EC is interesting because it provides a continuous, operator-independent and non-invasive hemodynamic monitoring to detect early changes and allow a more tailored therapy. EC goal would be to become a bedside point-of-care tool giving the trend of hemodynamic parameter and not their 'true value'. Ours was a 'pragmatic' study aiming to provide normative data to help the EC use at the bedside. In fact, reference data are necessary to introduce a diagnostic technique in the daily NICU care: they will guide clinicians in differentiate between physiological and pathological situations. Reference data have been provided in the form of a nomogram, which is an usual graphic tool that paediatricians commonly use to distinguish between normal and pathological conditions. Nomograms also allows comparing serial measurements repeated over time. Our nomograms represent the 'normal' SV and CO in preterm infants unaffected by any hemodynamic trouble: these nomograms could be used, together with other clinical data, to decide whether hemodynamic support is needed and to monitor the effect of the different therapeutics. However, decision-making strategies, including the nomogram use, will have to be tested in appropriate randomized clinical trial. Our findings clearly show an increment of SV and CO with both increasing birth weight and gestational age. This seems logical and a significant linear correlation between SV and birth weight has been already reported.16 However, our findings show that the best model describing relationship between SV, CO and birth weight or gestational age is exponential. Our cohort included patients from 26 to 36 weeks, but nomograms have been regressed (Figure 3) down to 24 weeks and the exponential model nicely fitted the data, thus these graphs may be used at the bedside to evaluate SV and CO in the smallest preterm babies.

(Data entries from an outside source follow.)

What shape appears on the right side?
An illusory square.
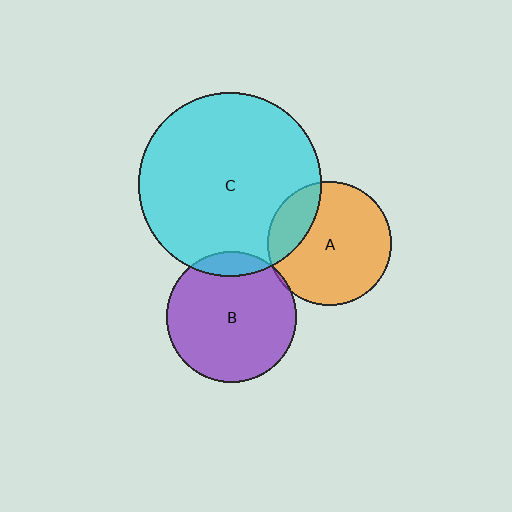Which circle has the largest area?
Circle C (cyan).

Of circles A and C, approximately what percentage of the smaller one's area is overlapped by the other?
Approximately 20%.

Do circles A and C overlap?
Yes.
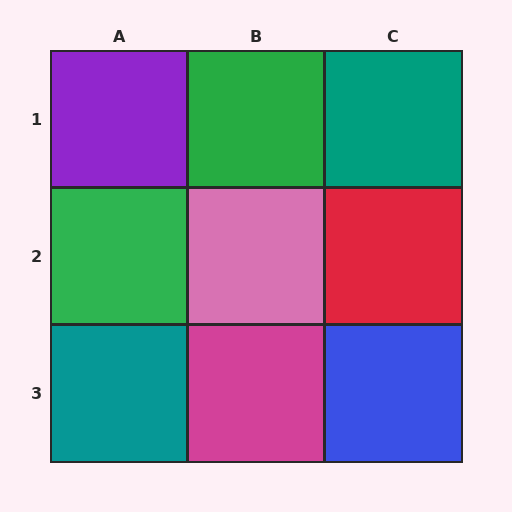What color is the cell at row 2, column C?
Red.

We acknowledge some study limitations. Our population is relatively small but it is homogeneous, as it only consists of preterm infants and it is the largest among the other neonatal studies published so far.15, 16, 17 In the future, it would be very interesting to draw reference data for a larger population of only extremely preterm babies (that is, <28 weeks gestation), as this represents the population who could benefit the more from EC use. Our study is based on a cohort of preterm infants without any cardiovascular compromise: a specific study focused only on more critically ill babies will clarify whether EC accuracy is affected under these conditions.

In conclusion, EC is an interesting point-of-care technique that may monitor SV and CO in preterm infants with a similar accuracy as compared with echocardiography. EC has the advantage of being non-invasive, operator-independent and continuous. A trend to overestimation exists at highest values, but it is unlikely to be clinical significant. Reference nomograms are provided for EC use at the bedside. Further studies are needed to evaluate the accuracy of EC in hemodynamically instable or extremely preterm patients.